As first reported by The Mirror, football’s international governing body have set up a new department to discover whether technology could be used further in football.
The linesman’s role has been identified as a potential area in which technology could come into use. If the findings of the new department are favourable, football could see a three-man on-field officiating party reduced to just one.
An insider told The Mirror: ‘FIFA already have a department set up researching into these exact areas.
‘Will they replace referee assistants completely with cameras and computers ruling offsides and throw-ins? It could happen one day.’
Since its introduction into Premier League football at the start of the 2019-20 season, VAR has stirred debate among fans and pundits alike.
A number of key moments have been overturned as a result of intervention by technology, including Gabriel Jesus’ late winner against Tottenham Hotspur last week, which was overruled as a result of a handball by team mate Aymeric Laporte in the build up.
And while the use of VAR has reduced the likelihood of injustices being served, critics have slammed the technology for its affect on the flow of the game.
Following Ruben Neves’ stunning strike against Manchester United being reviewed last Monday, Wolves manager Nuno Espirito Santo said that technology risks ruining the emotional side of the game.
He said: ‘I didn’t want to lose that moment. I don’t know how they’re going to solve it, I gave my opinion to it, but it’s the emotion.
‘You celebrate a goal and it’s such a beautiful moment, so when you are stood in silence waiting for it, don’t take that away from the people, because it’s the most important moment in football.’
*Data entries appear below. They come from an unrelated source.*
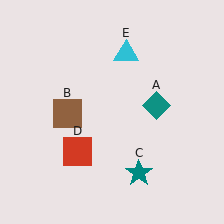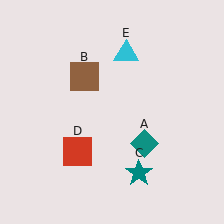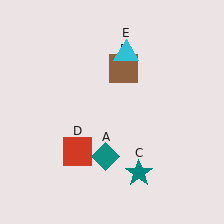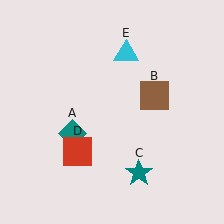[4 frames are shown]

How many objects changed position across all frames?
2 objects changed position: teal diamond (object A), brown square (object B).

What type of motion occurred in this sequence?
The teal diamond (object A), brown square (object B) rotated clockwise around the center of the scene.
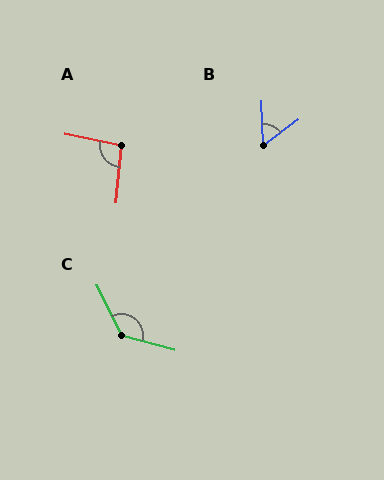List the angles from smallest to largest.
B (56°), A (95°), C (131°).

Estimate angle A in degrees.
Approximately 95 degrees.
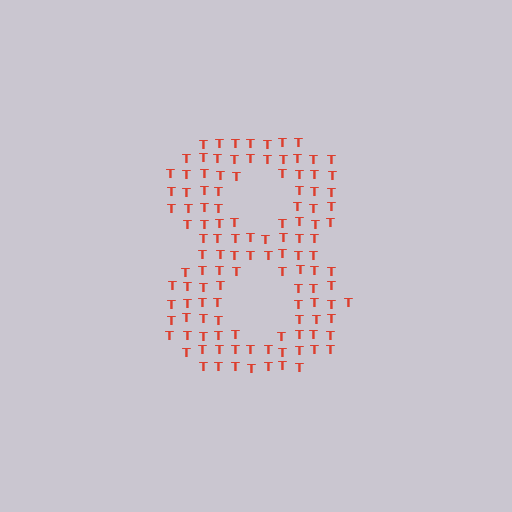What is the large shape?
The large shape is the digit 8.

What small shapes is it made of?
It is made of small letter T's.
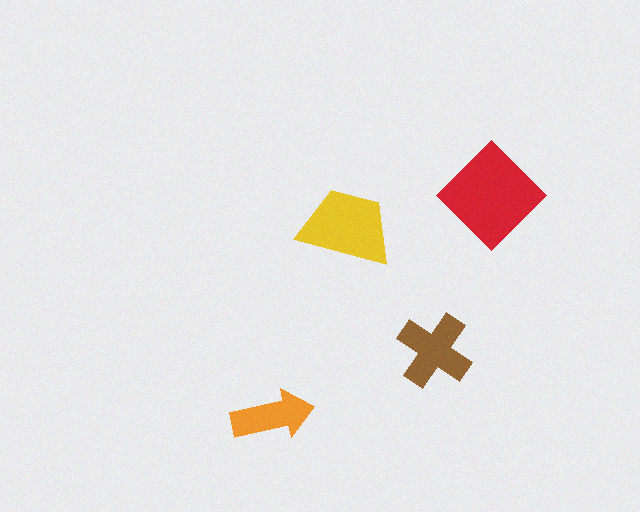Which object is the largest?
The red diamond.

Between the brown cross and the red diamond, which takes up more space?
The red diamond.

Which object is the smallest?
The orange arrow.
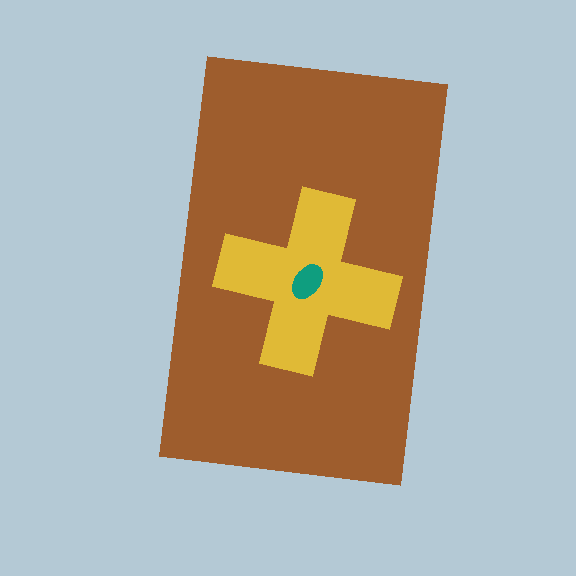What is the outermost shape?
The brown rectangle.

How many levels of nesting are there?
3.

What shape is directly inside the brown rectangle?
The yellow cross.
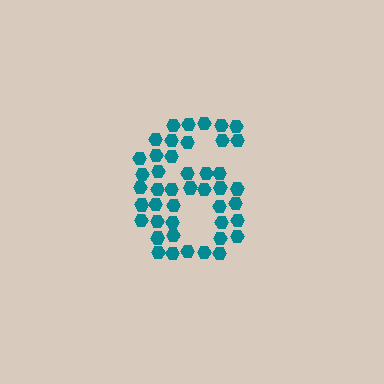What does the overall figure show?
The overall figure shows the digit 6.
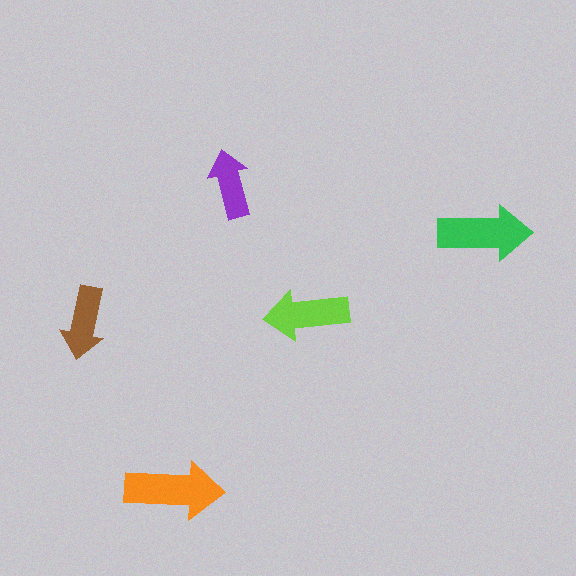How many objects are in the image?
There are 5 objects in the image.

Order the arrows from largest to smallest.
the orange one, the green one, the lime one, the brown one, the purple one.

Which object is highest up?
The purple arrow is topmost.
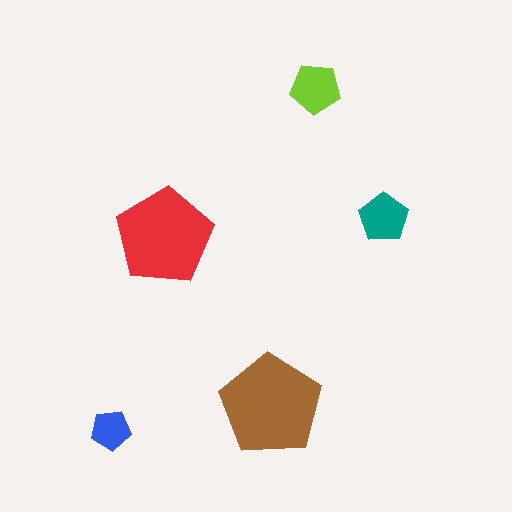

Premier League bosses have also called into question the standard of technology used by video assistant referees to determine offside decisions.
Last week, the Mail on Sunday revealed that the current 50 frames-per-second footage meant that officials could not make definitive calls on offside decisions.
Head of VAR Neil Swarbrick told BBC Leicester: ‘We can only make decisions on the technology we have got. If that improves and there are better frame rates introduced, then we will use it.
‘But at the moment that is what we operate with. If 50fps seems unbelievably slow then so be it. We can only use what we are provided with.’